La Corte d’Appello di Torino ha recentemente emesso una sentenza di particolare rilevanza in materia di tutela di un marchio non convenzionale, pronunciandosi sul caso relativo alla divisa ufficiale della Juventus per la stagione 2019/2020, denominata “Be The Stripes”. Il contenzioso ha visto coinvolti il club torinese, un suo rivenditore autorizzato, Pegaso, e la società portoghese Mussara.
L’oggetto della disputa riguardava la commercializzazione di una maglia che riproduceva le caratteristiche distintive di quella originale progettata da Adidas per la Juventus. Nel 2019, la società bianconera aveva avviato un’azione legale contro Pegaso, contestando la violazione di un marchio non registrato, concorrenza sleale e la lesione di un design non registrato. Il Tribunale di Torino aveva accolto le richieste della Juventus, condannando Pegaso al pagamento di oltre 100.000 euro, somma determinata sulla base dei profitti illecitamente conseguiti.
Pegaso ha impugnato la decisione, negando la sussistenza di un marchio non registrato sulla divisa contestata e sostenendo che eventuali diritti sulla stessa spettassero esclusivamente ad Adidas, in quanto soggetto responsabile del design. Tuttavia, la Corte d’Appello ha confermato integralmente la sentenza di primo grado, respingendo tanto il ricorso principale di Pegaso quanto gli appelli incidentali proposti dalla Juventus e da Mussara.
Sotto il profilo giuridico, è stata riconosciuta la titolarità della Juventus sul marchio costituito dalla combinazione cromatica della divisa (marchio cromatico di fatto), rilevando come il caratteristico schema a strisce bianconere fosse ormai indissolubilmente associato al club torinese da oltre un secolo. La Corte ha inoltre affermato che la presenza di divise con colori simili in altre squadre non pregiudica la validità del marchio cromatico, in virtù della possibilità di coesistenza di segni distintivi simili nel mercato, ai sensi dell’art. 28, comma 1, del Codice della Proprietà Industriale.
Particolarmente rilevante è stato l’applicazione del principio della cumulabilità delle tutele, consolidatosi a seguito della pronuncia Cofemel della Corte di Giustizia dell’Unione Europea (C-683/17, 12 settembre 2019). La Corte d’Appello ha infatti riconosciuto la possibilità di coesistenza, sulla medesima divisa, di differenti diritti di proprietà intellettuale: da un lato, i diritti di modello registrato detenuti da Adidas e, dall’altro, i diritti di marchio vantati dalla Juventus.
Sulla base di tali premesse, è stata accertata la contraffazione del marchio da parte di Pegaso, nonché la sussistenza di condotte di concorrenza sleale ex art. 2598 c.c.

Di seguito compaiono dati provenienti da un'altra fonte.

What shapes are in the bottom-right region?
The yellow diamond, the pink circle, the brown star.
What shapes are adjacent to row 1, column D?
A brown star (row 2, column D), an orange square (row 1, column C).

La decisione ha evidenziato tre elementi chiave della violazione: la riproduzione della coccarda dello scudetto sulla divisa contestata, la medesima scelta cromatica con la caratteristica separazione rosa tra le bande bianche e nere e l’uso del marchio “CR7 Museu”, concesso in licenza da Mussara e richiamante l’allora stella bianconera Cristiano Ronaldo.
In aggiunta, la Corte ha riconosciuto la responsabilità contrattuale di Mussara, ritenendola inadempiente al principio di buona fede contrattuale sancito dagli artt. 1175 e 1375 c.c. Mussara, infatti, ha negato a Pegaso l’autorizzazione alla commercializzazione di un modello alternativo alla maglia contraffatta, già oggetto di inibitoria giudiziale, pregiudicando così il legittimo affidamento del licenziatario.

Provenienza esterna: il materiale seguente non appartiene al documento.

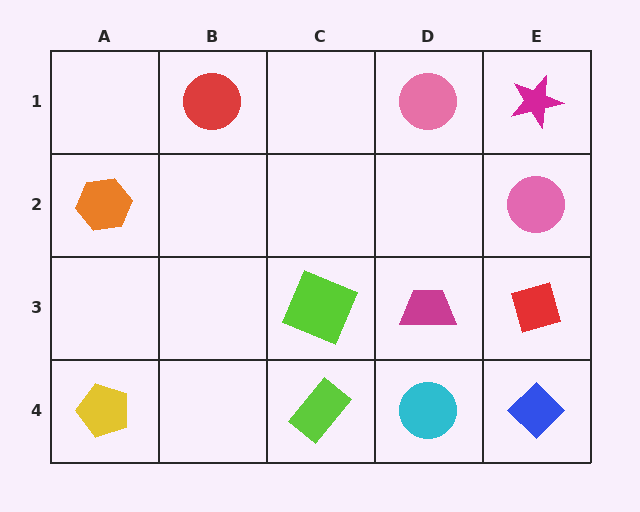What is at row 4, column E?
A blue diamond.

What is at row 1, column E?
A magenta star.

La decisione della Corte d’Appello rappresenta un precedente significativo nel panorama della tutela della proprietà intellettuale nel settore calcistico, dove le divise ufficiali sono frutto di accordi commerciali tra club e sponsor tecnici. Il caso conferma la capacità della Juventus di difendere i propri diritti, indipendentemente dalle eventuali rivendicazioni dello sponsor tecnico, e ribadisce il principio secondo cui l’uso costante di una determinata combinazione cromatica può generare un marchio non registrato riconoscibile e tutelabile.
Questa sentenza si inserisce in un più ampio contesto di iniziative legali promosse dalla Juventus per la tutela del proprio brand, come dimostrato da altre azioni, tra cui la nota pronuncia del Tribunale di Roma del 2022 contro l’uso non autorizzato dei marchi del club in contenuti digitali e NFT.
In prospettiva futura, le implicazioni di tale pronuncia potrebbero estendersi ben oltre il settore sportivo, incidendo in modo rilevante sulla disciplina della protezione dei diritti di proprietà intellettuale e sulla gestione delle partnership commerciali in ambiti in cui la coesistenza di più titolari di diritti su uno stesso bene è una realtà diffusa.